The German economist pledged to “ensure that all of the ECB’s policies are aligned with the objectives of the Paris Agreement to limit global warming to well below 2C”. The ECB’s position is clear. It worries that high interest rates to control inflation will undermine the green transition by raising the cost of investing in wind, solar, hydrogen and other clean energies necessary for moving to a net zero carbon world.
But ECB and Fed are aligned on two important issues:
First, that the primary role of green intervention lies not with independent central banks but with governments. Powell said that “in a well-functioning democracy, important public policy decisions should be made, in almost all cases, by the elected branches of government”. Schnabel concurred, saying, “governments must remain in the lead in accelerating the green transition”.
Second, they agree central banks have a role when supervising the banking system in ensuring commercial banks understand and manage financial risks from global warming. These include weather-related risks to infrastructure that banks have financed or fossil fuel assets that might become near-worthless in future.
Read more here.
Finally, the ESG inflow numbers…
And we end this week with some ESG inflows numbers.
Exchange-traded funds aligned with ESG outcomes accounted for 65 per cent of all net inflows into European ETFs in 2022, even as ESG strategies underperformed.
The ESG ETFs gathered €51bn over the year out of total flows to European-domiciled ETFs of €78.4bn. The overall totals were down in 2021 when investors poured €160bn into European ETFs, but ESG’s share jumped significantly from the 51 percent recorded then.
There is now €249bn in ESG-aligned ETFs in Europe, representing 18.8 percent of total assets.
“In principle, this speaks of a long-term structural change,” said Jose Garcia-Zarate, associate director of passive fund research at Morningstar. He noted that 2022 was not a year to be investing in ESG for those purely focused on near-term returns.

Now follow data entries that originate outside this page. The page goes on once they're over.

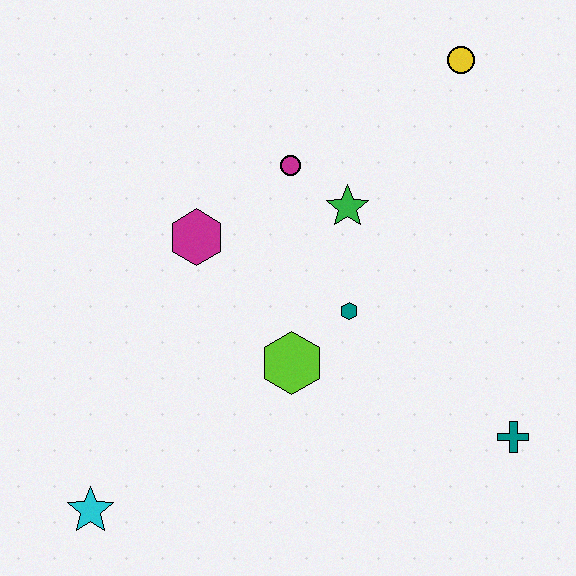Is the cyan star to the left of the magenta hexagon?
Yes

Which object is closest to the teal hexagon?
The lime hexagon is closest to the teal hexagon.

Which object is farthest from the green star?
The cyan star is farthest from the green star.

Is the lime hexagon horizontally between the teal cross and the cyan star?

Instead, a more sensible tactical approach might have been to focus on fossil fuel firms or weapons manufacturers.
“I guess it tells us that investors are taking the long-term view,” he said.
Morningstar data show that “sustainable” large-cap equity ETFs in Europe have underperformed their traditional large-cap equity ETF counterparts over the 12 months to the end of December, but also on a three-year and five-year annualised measure.